Supplemental Figure 2: A) In Kras-activated p53-mutant mouse lung cancer cell lines, treatment with myo-inositol for 24 or 48 hours did not alter total or cleaved Casp-3 levels.) B) Western blots of Kras, KrasG12D, p-STAT3, STAT3, p-ERK, and ERK in two Kras-activated and p53 mutant mouse lung cancer cell lines, 393P and 344SQ. No significant differences were noted. C) Western blots showing levels of oncogenic KrasG12D, total Kras, p-Akt, and Akt from the Kras-activated LKR-13 mouse lung cancer cell line. There was no change in these proteins at a range of myo-inositol doses with treatment for 24 or 48 hours.
Supplemental Figure 3: myo-inositol does not directly alter STAT3 phosphorylation in Kras activated lung cancer cells. LKR-13 cells were either co-treated with recombinant IL-6 and myo-inositol (top) or pretreated with myo-inositol before IL-6 (bottom). LKR-13 cells not treated with IL-6 have low endogenous levels of p-STAT3. Levels of p-STAT3 were unchanged at two different doses of myo-inositol with IL-6 treatment.
Supplemental Figure 4: A) Within lesions of CC-LR mice, macrophages, as quantitated by immunohistochemistry for F4/80, are reduced in animals raised on a myo-inositol diet (p=0.004). B) Very few CD4-positive lymphocytes were observed with lesions, with no significant differences between animals raised on a control and myo-inositol diet. C) Few CD8-positive lymphocytes were observed within lesions. Treatment with myo-inositol did not induce significant changes. D) Representative lesions for CC-LR mice raised on control (left panels) or myo-inositol diets (right panels) and stained for F4/80 (top), CD4 (middle), and CD8 (bottom). Scale bar = 200 μm, micrographs are at 10× with 20× insets. n=4 of each diet and genotype for immunohistochemical analyses.

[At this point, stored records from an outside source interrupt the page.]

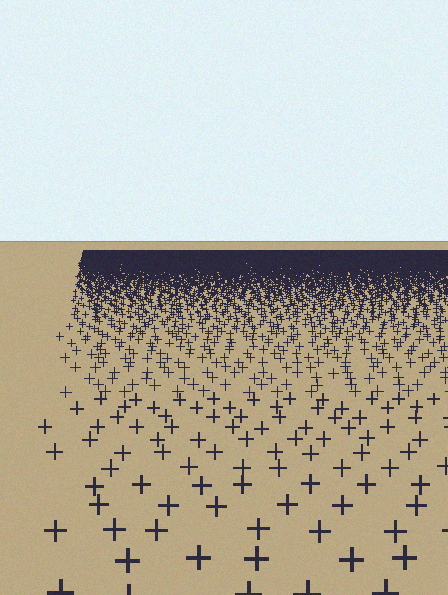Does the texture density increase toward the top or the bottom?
Density increases toward the top.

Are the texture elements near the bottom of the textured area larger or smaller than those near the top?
Larger. Near the bottom, elements are closer to the viewer and appear at a bigger on-screen size.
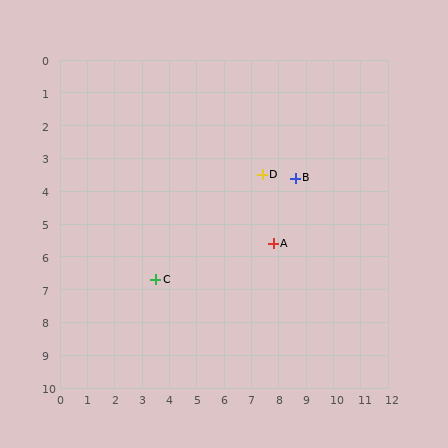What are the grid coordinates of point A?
Point A is at approximately (7.8, 5.6).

Supplemental Figure 5: Gating method for flow cytometric analysis of BALF macrophages. Live singlet cells were identified by forward- and side-scatter properties. Macrophage subsets were quantitated from the subset of CD45+/F4–80+ double positive cells. M1 cells were identified as Ly6C−/MHCII+ and M2 as Ly6C−/CD206+. n=5 mice of each diet and genotype used for analyses.
Supplemental Figure 6: Gating method for flow cytometric analysis of M1-like and M2-like macrophages derived from peripheral blood mononuclear cells (PBMCs). Live singlet PBMCs grown in M1- or M2-promoting differentiation media expressing high levels of the pan-macrophage marker CD68 were considered differentiated. myo-inositol did not alter the percentage of CD68+ cells. M1-like macrophages were identified as CD86+/CD163−. M2-like macrophages were identified as CD86+/CD163+ where M2b-like macrophages were CD86+/CD163−.